Die große Mehrheit der bayerischen Graureiherkolonien ist klein, das heißt, sie umfassen weniger als 20 Brutpaare (83,5%). 14% der Kolonien enthalten zwischen 21 und 50 Brutpaare und nur vier Kolonien enthalten mehr als 50 Paare (2,4%). Die größte Kolonie befindet sich im Maintal bei Dippach (Lkr. Haßberge, 243 Nester).

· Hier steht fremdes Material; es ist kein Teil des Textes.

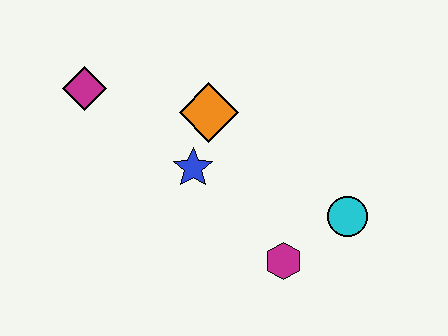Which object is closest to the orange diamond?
The blue star is closest to the orange diamond.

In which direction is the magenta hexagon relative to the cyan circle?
The magenta hexagon is to the left of the cyan circle.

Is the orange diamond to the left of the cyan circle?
Yes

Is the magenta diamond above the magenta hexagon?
Yes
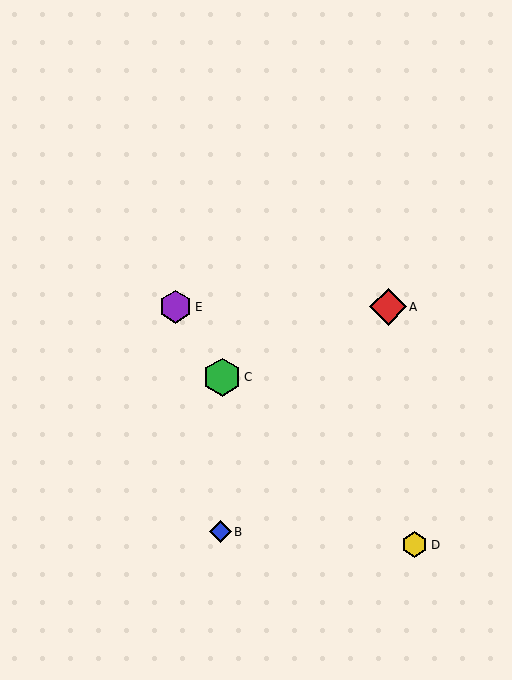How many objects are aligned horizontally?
2 objects (A, E) are aligned horizontally.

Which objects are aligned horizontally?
Objects A, E are aligned horizontally.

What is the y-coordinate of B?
Object B is at y≈532.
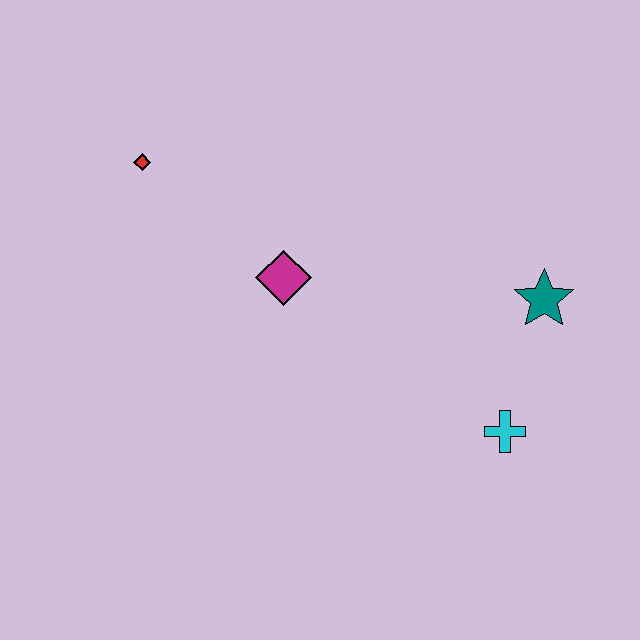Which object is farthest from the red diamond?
The cyan cross is farthest from the red diamond.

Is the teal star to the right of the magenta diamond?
Yes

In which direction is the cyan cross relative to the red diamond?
The cyan cross is to the right of the red diamond.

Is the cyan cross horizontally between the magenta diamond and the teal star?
Yes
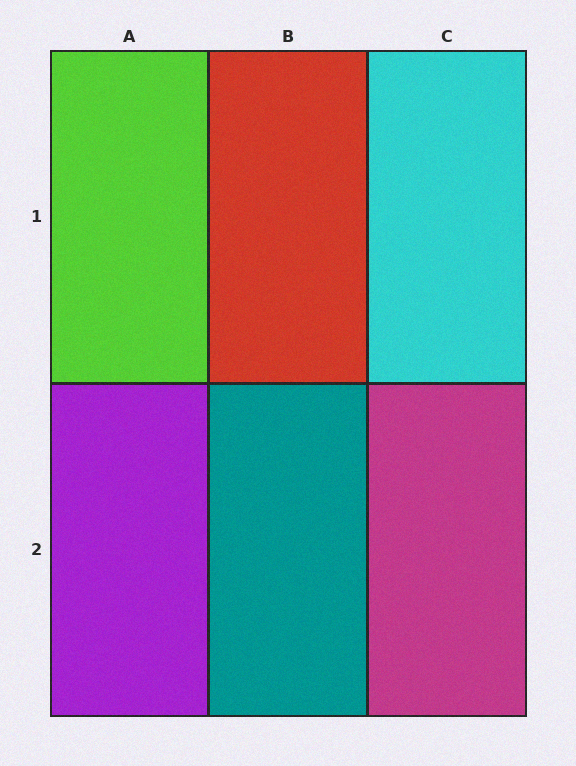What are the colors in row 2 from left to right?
Purple, teal, magenta.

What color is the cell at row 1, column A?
Lime.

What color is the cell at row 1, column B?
Red.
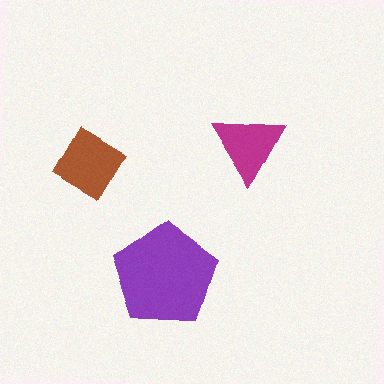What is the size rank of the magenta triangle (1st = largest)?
3rd.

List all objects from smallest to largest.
The magenta triangle, the brown diamond, the purple pentagon.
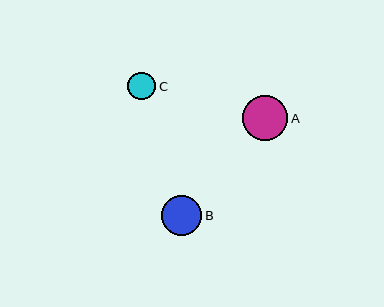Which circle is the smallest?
Circle C is the smallest with a size of approximately 28 pixels.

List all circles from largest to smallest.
From largest to smallest: A, B, C.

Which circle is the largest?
Circle A is the largest with a size of approximately 46 pixels.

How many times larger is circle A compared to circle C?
Circle A is approximately 1.6 times the size of circle C.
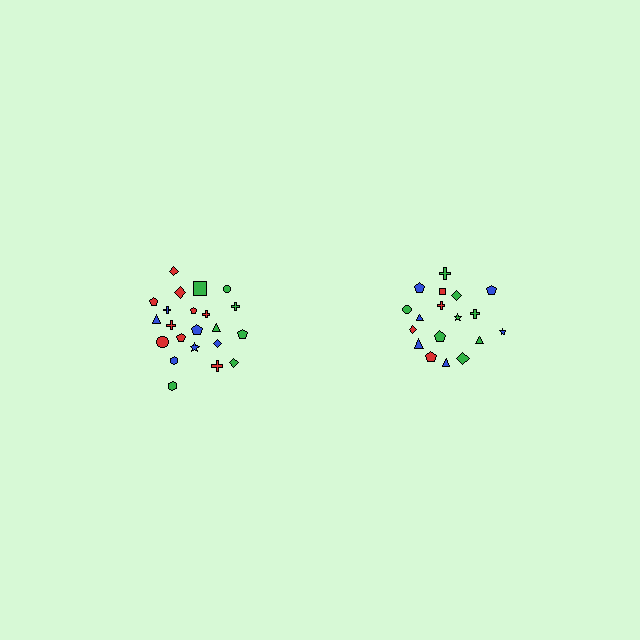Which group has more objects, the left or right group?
The left group.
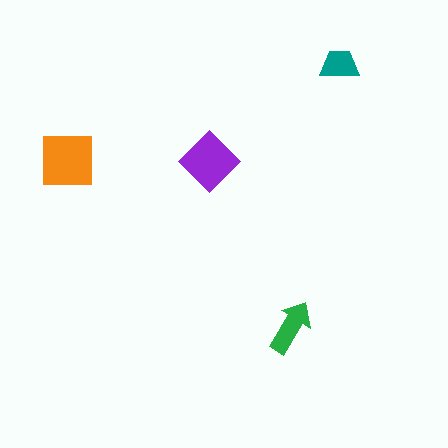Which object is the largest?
The orange square.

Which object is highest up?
The teal trapezoid is topmost.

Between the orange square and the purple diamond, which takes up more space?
The orange square.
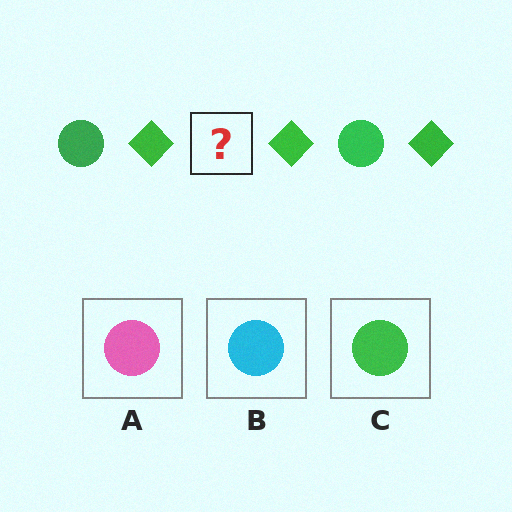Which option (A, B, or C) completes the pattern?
C.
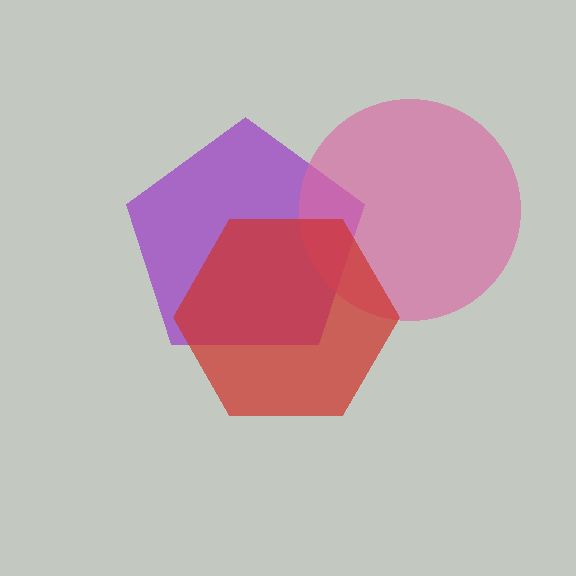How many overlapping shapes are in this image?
There are 3 overlapping shapes in the image.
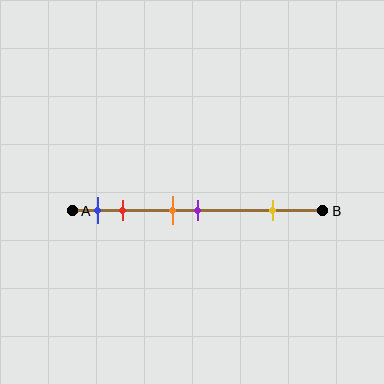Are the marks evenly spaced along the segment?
No, the marks are not evenly spaced.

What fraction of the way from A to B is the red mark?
The red mark is approximately 20% (0.2) of the way from A to B.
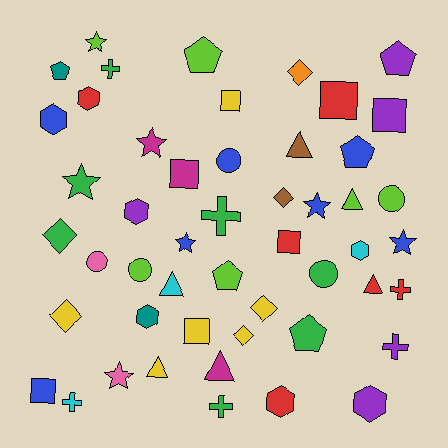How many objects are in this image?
There are 50 objects.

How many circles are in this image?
There are 5 circles.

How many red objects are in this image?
There are 6 red objects.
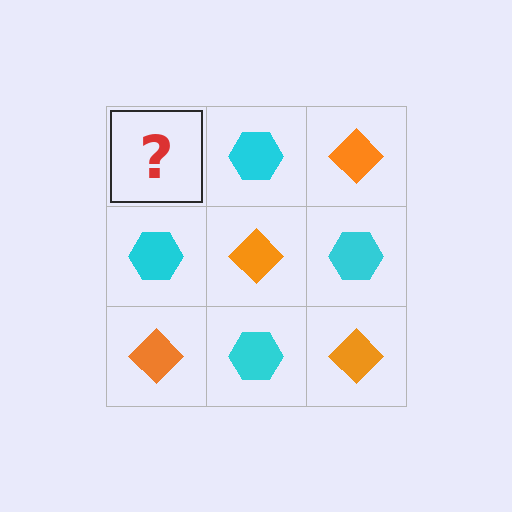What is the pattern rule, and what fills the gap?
The rule is that it alternates orange diamond and cyan hexagon in a checkerboard pattern. The gap should be filled with an orange diamond.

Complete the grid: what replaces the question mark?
The question mark should be replaced with an orange diamond.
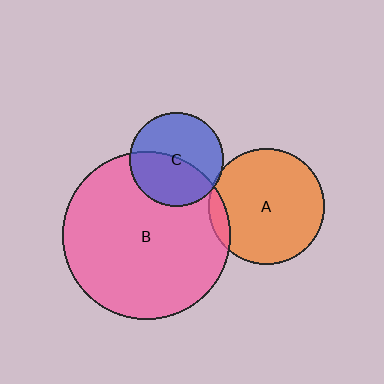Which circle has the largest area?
Circle B (pink).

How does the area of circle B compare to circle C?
Approximately 3.2 times.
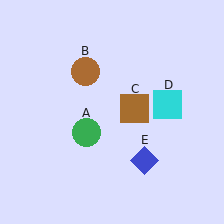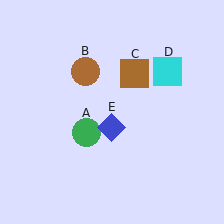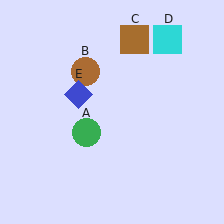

Luftbild der Graureiherkolonie bei Dippach Die Graureiherkolonie bei Dippach im Landkreis Haßberge ist die größte Kolonie Bayerns. Die Erhebung erfolgte per Überfliegung, da nur auf diese Weise ein genauer Überblick über die Anzahl der Brutpaare gewonnen werden konnte; Foto: Josef Müller
Säulendiagramm 'Größenklassen Kolonien' für das Jahr 2008: In der Größenklasse 1-10 Brutpaare gab es 103 Kolonien; bei 11-20 Brutpaaren waren es 33 Kolonien; bei 21-30 Brutpaaren waren es 14 Kolonien; bei 31-40 Brutpaaren waren es 8 Kolonien; In den Größenklassen 41-50, 51-60, 61-70 und 71-80 Brutpaaren war es jeweils 1 Kolonie. In den Größenklassen 81-90 und 90-100 Brutpaaren gab es keine Kolonien. Dafür aber eine Kolonie, die mehr als 100 Brutpaare zählte. Größenklassen der Kolonien 2008

Graureiher und Jagd

Der Graureiher ist in ganz Deutschland mit Ausnahme Bayerns ganzjährig geschont. Schäden in der Teichwirtschaft, die dem Graureiher zugeschrieben wurden, waren der Auslöser für die teilweise Aufhebung der Schonzeit in Bayern 1983. Die Jagdzeit dauert seither von 16. September bis 31 Oktober. Die Jagd darf nur an geschlossenen Gewässern (Fischteiche, Gewässer ohne Anschluss an ein natürliches Gewässer wie zum Beispiel Weiher oder Baggerseen) und deren Umkreis (200 m) ausgeführt werden. Mit dieser Regelung sollte insbesondere die Jagd an Fischteichen bzw. zum Zweck der Fischzucht oder –haltung künstlich hergestellten bzw. angelegten Gewässern ermöglicht werden. Außerhalb dieses Bereichs sind Graureiher also nach wie vor geschützt.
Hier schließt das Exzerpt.